Many investors say they are sticking with stocks because their other alternatives don't look any better.

"Historically, stocks have done well, and I don't go out and make a lot of changes just because the market is changing," said Treasure Island investor Ray Bradshaw, who says he keeps about a third of his money in stock funds.

The retired businessman said the past two years have taught investors the value of diversification. Aggressive investors who went overboard for technology stocks have suffered, but so have risk-averse investors who kept most of their money in short-term accounts such as certificates of deposit and money market funds.

"If you've got a high ratio of CDs and you're living off the income from those CDs, next year is going to be pretty tough," Bradshaw said. "If they reduce the rates any more, we're going to have to pay the banks to hold our money," he joked.

To stimulate the economy, the Federal Reserve Board cut short-term interest rates 11 times last year, sending them down to 40-year lows. CD investors who had been earning 6 or 7 percent on their money suddenly found banks offering them 3 percent, or even less. Some money market funds now pay 1 percent.

Low rates for cash and falling stock prices helped boost the popularity and the prices of bonds. But in the long run, buying bonds may not be any safer than buying stocks. Most bonds that pay attractive rates are redeemed early, forcing investors to reinvest at lower rates. And if the economy begins to recover and rates rise this year, bond prices will go down.

"You don't want to be buying long-term bonds at the bottom of the cycle," said New Port Richey financial planner Steve Athannasie at Trademark Capital Management.

He said investors who have stuck with stocks as part of their portfolios will eventually be glad.

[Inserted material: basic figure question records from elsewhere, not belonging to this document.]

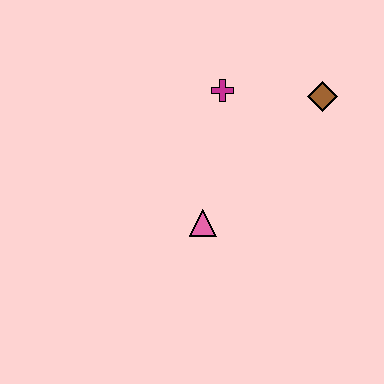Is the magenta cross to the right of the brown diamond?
No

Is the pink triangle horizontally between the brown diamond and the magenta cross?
No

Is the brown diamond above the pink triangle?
Yes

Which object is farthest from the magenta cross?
The pink triangle is farthest from the magenta cross.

"For those buying, it's been a great time, especially if you are a longer-term investor," he said. "It's a matter of being well positioned for the next upturn. People getting out at these levels will look back in 12 to 16 months and regret it."

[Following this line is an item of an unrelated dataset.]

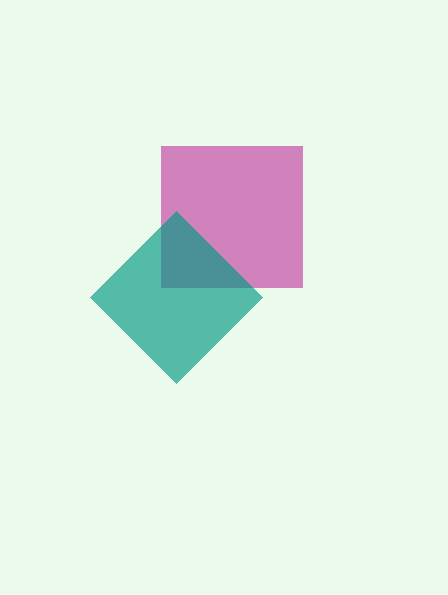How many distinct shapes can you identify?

One reason many investors still feel cautious is that the outlook for corporate earnings is so fuzzy. Ultimately, earnings support stock prices so if earnings fall, stock prices could too.

"When earnings start to fall, they generally fall a lot further than all of us think," said Perritt, who manages the Perritt Microcap Opportunities Fund. But he said the reverse is also true: "When earnings start to ramp up, they tend to go a lot higher than all of us think. If the economy does turn up as everyone expects, you'll start to see earnings estimates being constantly raised."

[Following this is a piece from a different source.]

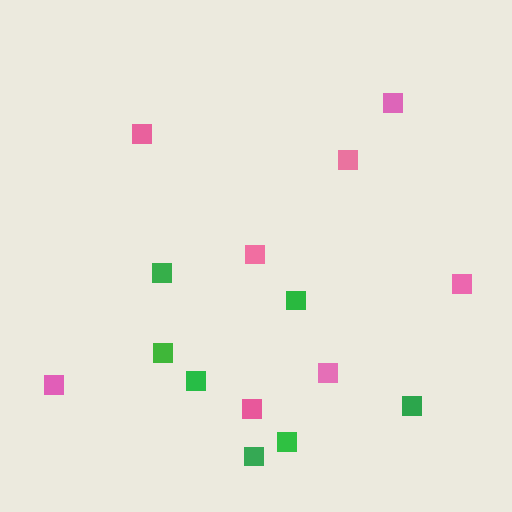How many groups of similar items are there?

Most analysts expect modest growth in earnings this year for companies with stocks that are part of the Standard & Poor's 500 Index, but the forecasts are frequently revised.

Perritt, who admits he's prejudiced, thinks the smaller stocks he invests in offer the best opportunities for the year ahead.

"People say valuations on the S&P 500 and the Dow are high, but you cannot say that about the small cap sector," he said. "They're low and the smaller the company, the lower the valuations. Some companies that have continued to grow at 15 to 18 percent in this environment are selling at eight to 10 times earnings" per share. By comparison, some deflated larger stocks are still selling for more than 20 times earnings.

The Russell 2000 Index, which tracks smaller stocks, was among the few to finish in positive territory for 2001.

Tampa money manager Dee Howland said smaller stocks also are popping up on the computer screens she uses to find stocks that might be attractive values. But she says investors should use care.

"Those come with the increased volatility and higher risk than large stocks do, so you have to factor that in," she said.

One upbeat sign for the year is that investors have shrugged off so much bad news, from troubles in Argentina and the Middle East to Congress' inability to agree on a package to stimulate the faltering economy.

Clearwater market analyst William I. Ferree Jr. said we could be on the verge of a broad new bull market, but he also was optimistic a year ago. He suggests paying close attention to the market's movements this month because January often sets the tone for the year.

"Early January is usually a critical time of breakout or breakdown, with frequent false moves," he said.